Entah bagaimana caranya, semacam ada permainan antara pembajak dan pengadilan, buku-buku sitaan itu kembali ke rak-rak tepat di mana semula buku itu disita!
Kini pembajakan buku, saya kira, menjadi salah satu "lahan basah" sebenarnya. Ketika pemerintah kadung tidak bisa mengatur harga buku, di sana "pemain buku ilegal" senang. Negara India, yang mayoritas skala ekonominya sedikit di bawah Indonesia saja pemerintahnya masih peduli terhadap sirkulasi harga buku. Jika dibandingkan dengan kita, satu berbanding lima. Harga satu buku di Indonesia, setara dengan lima buku di India. Mahal. Lebih tepatnya, harga satu buku di sini sama halnya dengan segelas kopi di gerai-gerai warung kopi asing.

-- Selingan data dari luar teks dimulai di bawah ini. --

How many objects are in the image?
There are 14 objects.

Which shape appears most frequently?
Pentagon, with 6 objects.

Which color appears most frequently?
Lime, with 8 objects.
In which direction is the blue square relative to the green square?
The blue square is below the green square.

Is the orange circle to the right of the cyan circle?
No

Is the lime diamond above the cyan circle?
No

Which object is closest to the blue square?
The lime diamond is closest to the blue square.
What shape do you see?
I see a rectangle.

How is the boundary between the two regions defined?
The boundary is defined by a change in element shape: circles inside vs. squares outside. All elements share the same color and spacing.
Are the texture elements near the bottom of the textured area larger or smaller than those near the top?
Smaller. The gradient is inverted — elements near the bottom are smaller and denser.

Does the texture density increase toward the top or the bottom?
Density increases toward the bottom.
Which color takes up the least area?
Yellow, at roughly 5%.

Mesti ada upaya untuk mencegahnya. Atau, paling tidak merendahkan angka pembajakan itu. Menggalakan buku digital, misalnya?
***
Semasa kuliah, ada satu tempat favorit saya jika tidak punya uang: toko buku. Karena tidak punya uang, sudah bisa dipastikan saya ke sana tidak untuk membeli. Sekadar datang, pilih-pilih buku, baca yang tidak tertutup plastik, dan mencatat harga buku yang sekiranya ingin saya beli.
Tatkala sedang melihat buku dan mencatat harga di bagian belakang buku, seorang petugas pernah menghampiri. Ia bertanya, "cuma nyatet harga saja, mas? Tidak beli?"

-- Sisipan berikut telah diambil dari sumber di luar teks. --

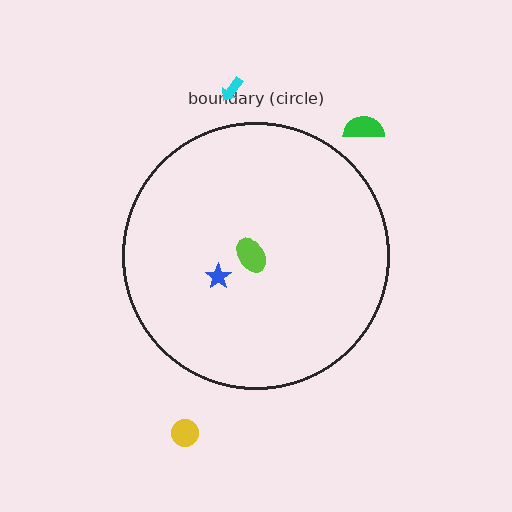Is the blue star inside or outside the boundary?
Inside.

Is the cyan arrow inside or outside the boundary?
Outside.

Diam dan membalasnya dengan senyum terburuk yang saya punya. Itu saja yang saya bisa. Malu, sudah tentu; tapi masa menyalahkan keadaan. Bisa baca beberapa sinopsis dan buku yang terbuka dengan cuma-cuma, buat saya itu jauh lebih dari cukup.
Ini sering. Ketika saya sudah mengumpulkan uang, buku yang saya ingin beli, sudah tidak dijual di toko buku jaringan besar itu. Internet adalah dunia gelap yang saya takut datangi. Entah bagaimana regulasi buku di toko buku dengan jaringan terbesar itu bekerja. Yang jelas, dalam waktu dua atau tiga bulan, buku itu raib dari rak buku mereka.
Akal-akalan saya ketika itu hanya mencari bedah bukunya. Jika diadakan di Bogor, pasti saya datangi. Jika di luar Bogor, saya masih pertimbangkan. Sebab kadang malah buku itu saya dapat cuma-cuma a.k.a gratis.